On the third last day of 2010, while riding for work, i saw my friends/brothers/buddies playing soccer which was directly below/behind my house, our usual soccer place. Normally they would asked me if i free or not to play with them, but not that day. Its not the first time, i saw them playing without even notify me or ask me. Yes i know, i have been rejecting or turn down their offer to slack with them, go out with them, stoning, playing soccer and all the crazy shits that we would do together.

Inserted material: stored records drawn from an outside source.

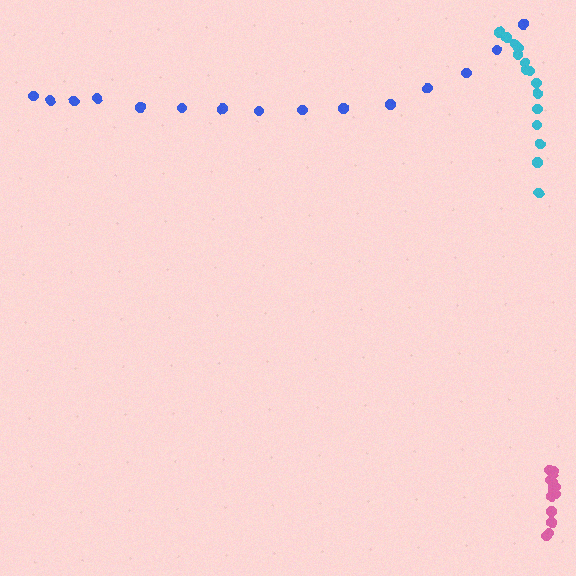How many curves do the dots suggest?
There are 3 distinct paths.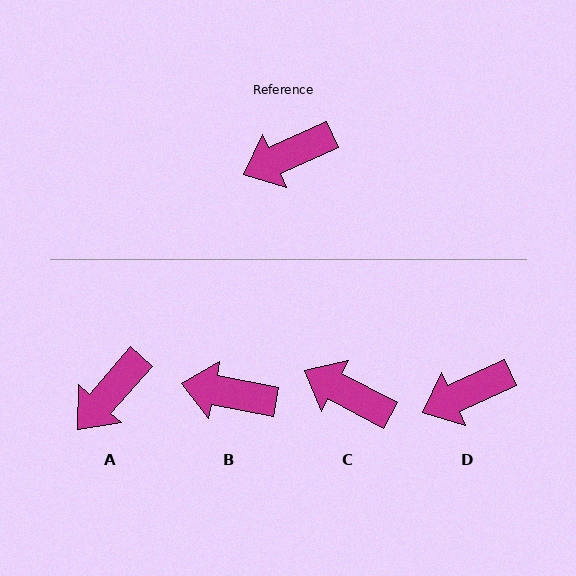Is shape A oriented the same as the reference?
No, it is off by about 24 degrees.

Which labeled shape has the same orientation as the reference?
D.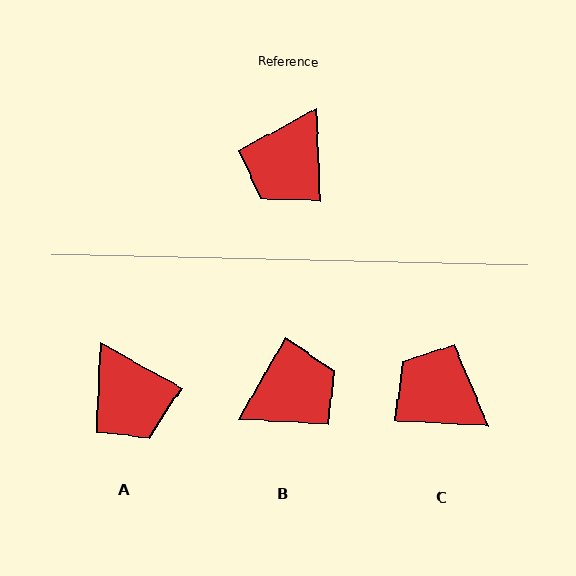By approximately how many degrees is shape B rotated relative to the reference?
Approximately 148 degrees counter-clockwise.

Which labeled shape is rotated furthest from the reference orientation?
B, about 148 degrees away.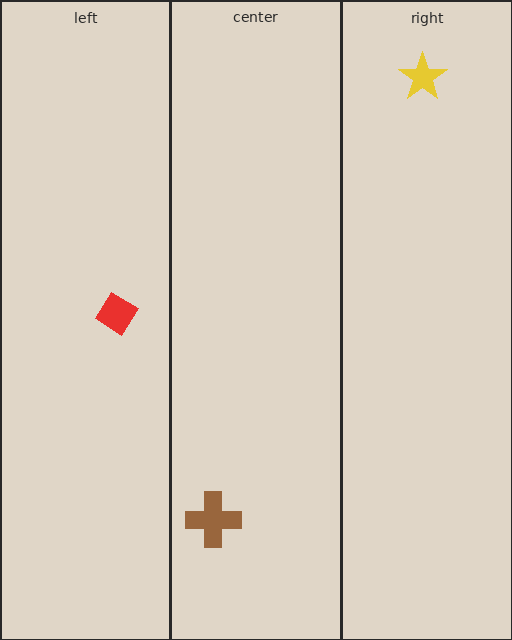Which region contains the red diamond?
The left region.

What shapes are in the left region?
The red diamond.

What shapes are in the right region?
The yellow star.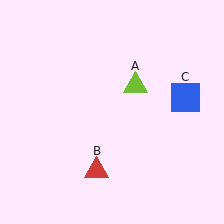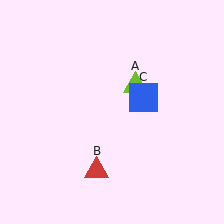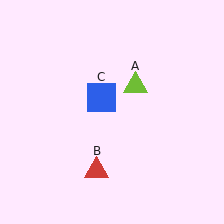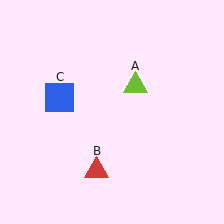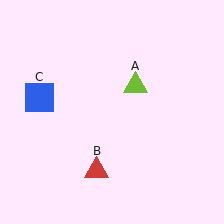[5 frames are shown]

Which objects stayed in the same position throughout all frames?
Lime triangle (object A) and red triangle (object B) remained stationary.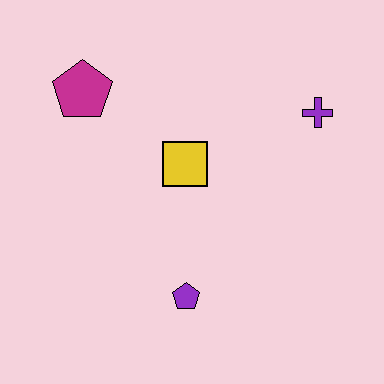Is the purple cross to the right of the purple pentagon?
Yes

Ever since i started working, i've been neglecting my friends. I'm really sorry for that. Even like for today, my frens from poly, all the gaobins, they organized outing at punngol like for the first time, and because i forgot when is my day off, i missed out the chance. They had a lot of fun. What fun can i have now, what joy can i have.
I'm really really sorry.
I'm already starting to sort out my feelings, thoughts, ambition and all those shits that is in my life or going to be my life. So just give me 2 more days, a brand new year a brand new me.
Just let me process all my feelings for 2 more days and hope i can heal and repair them.
P.S I enjoy having friends, who doesnt, i take every friendship or any relationship very serious. I have a trust i put in every friends i made. I know who i can be really good friends with or not. Misused my trust for you and you dont expect me to treat you well and as a friends. For I treasure every single friendship and memories we shared.